Figure 1: Rand vs US dollar gauge
The rand has been on the front foot against the US dollar for the past week or so gaining c. 4.6% since the public holiday (17 June) to yesterday (27 June). Several factors have supported the local currency against the greenback including:
- A dovish US Federal Reserve (Fed) statement last week, which left borrowing costs unchanged (as expected) but signaled that it was ready to cut rates in the future if it became clear that global growth was weakening;
- a weaker dollar (which benefits emerging markets [EM] currencies in general); and
- a stronger gold price– gold exports are an important foreign-exchange earner for SA. The price of the yellow metal reached a six-year high earlier this week.
The US Fed is not the only central bank to make headlines recently – the European Central Bank (ECB) also indicated earlier this month that quantitative measures are being considered to aid the European economy.

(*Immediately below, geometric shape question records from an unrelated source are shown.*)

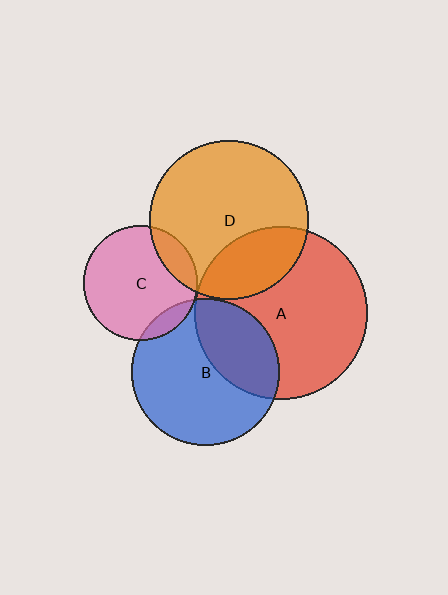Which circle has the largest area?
Circle A (red).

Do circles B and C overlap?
Yes.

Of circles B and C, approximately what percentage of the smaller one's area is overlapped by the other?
Approximately 10%.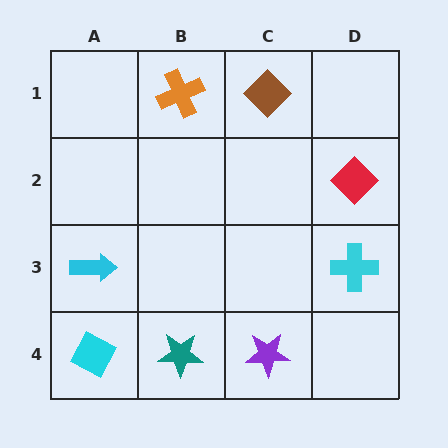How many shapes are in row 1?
2 shapes.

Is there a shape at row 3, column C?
No, that cell is empty.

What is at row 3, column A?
A cyan arrow.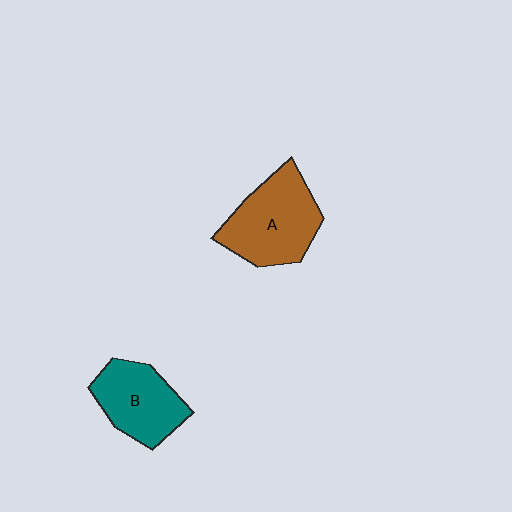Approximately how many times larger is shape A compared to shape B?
Approximately 1.2 times.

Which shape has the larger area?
Shape A (brown).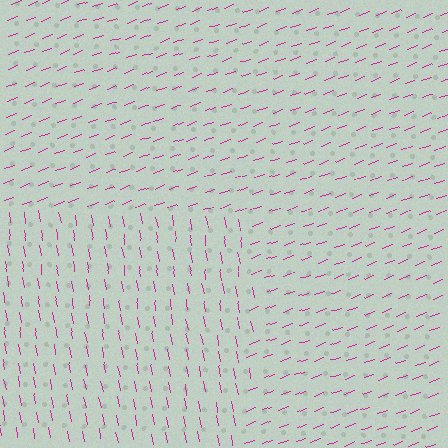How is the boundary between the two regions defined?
The boundary is defined purely by a change in line orientation (approximately 80 degrees difference). All lines are the same color and thickness.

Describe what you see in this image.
The image is filled with small magenta line segments. A rectangle region in the image has lines oriented differently from the surrounding lines, creating a visible texture boundary.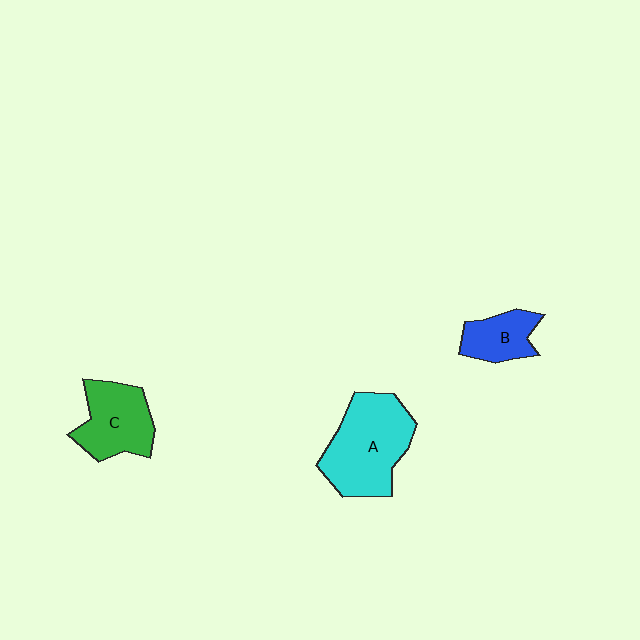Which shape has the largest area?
Shape A (cyan).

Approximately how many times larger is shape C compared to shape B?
Approximately 1.5 times.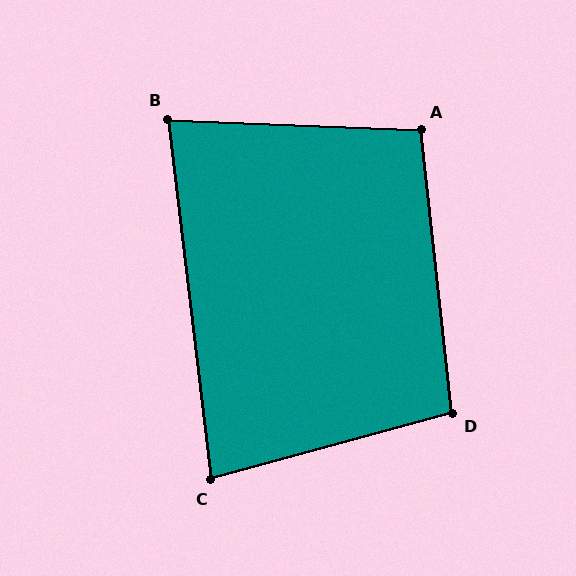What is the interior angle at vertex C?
Approximately 81 degrees (acute).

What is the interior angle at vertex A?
Approximately 99 degrees (obtuse).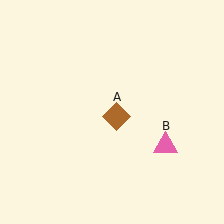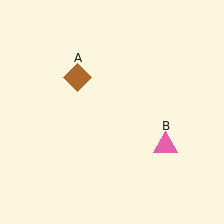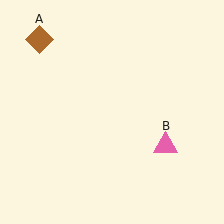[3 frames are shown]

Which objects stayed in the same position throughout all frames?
Pink triangle (object B) remained stationary.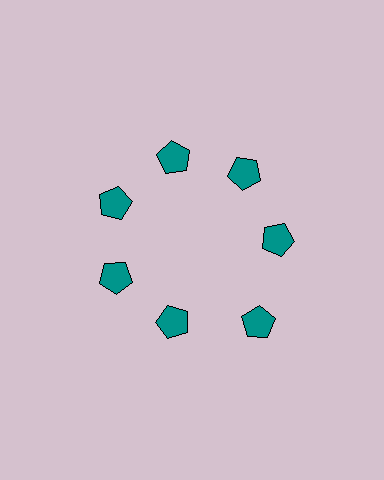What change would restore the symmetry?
The symmetry would be restored by moving it inward, back onto the ring so that all 7 pentagons sit at equal angles and equal distance from the center.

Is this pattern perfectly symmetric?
No. The 7 teal pentagons are arranged in a ring, but one element near the 5 o'clock position is pushed outward from the center, breaking the 7-fold rotational symmetry.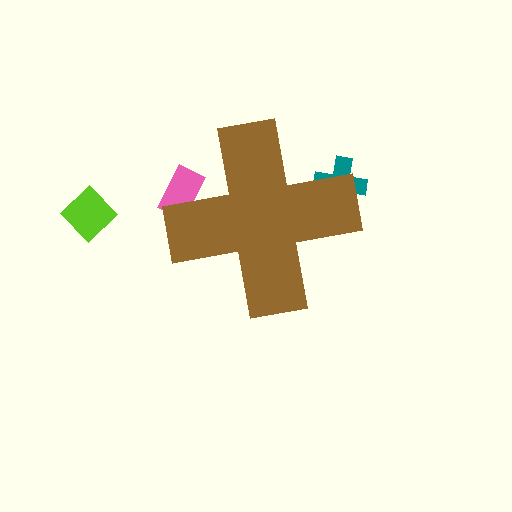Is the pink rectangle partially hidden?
Yes, the pink rectangle is partially hidden behind the brown cross.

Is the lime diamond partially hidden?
No, the lime diamond is fully visible.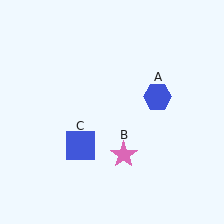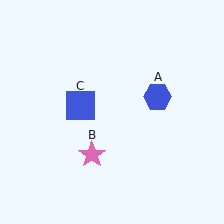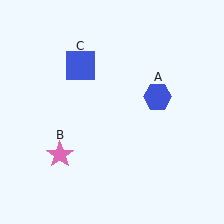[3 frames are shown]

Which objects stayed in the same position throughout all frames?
Blue hexagon (object A) remained stationary.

While trade war fears remain in focus, US President Donald Trump and Chinese President Xi Jinping are set to meet on the sidelines of the G20 summit, which starts on Friday (28 June) in Japan. Markets will be closely watching any developments for a sign that the two countries may move closer to an agreement to end the ongoing US-China trade war. Conversely, any escalation in trade-war rhetoric (from either side) could put further pressure on global markets (including SA), and weigh on the rand.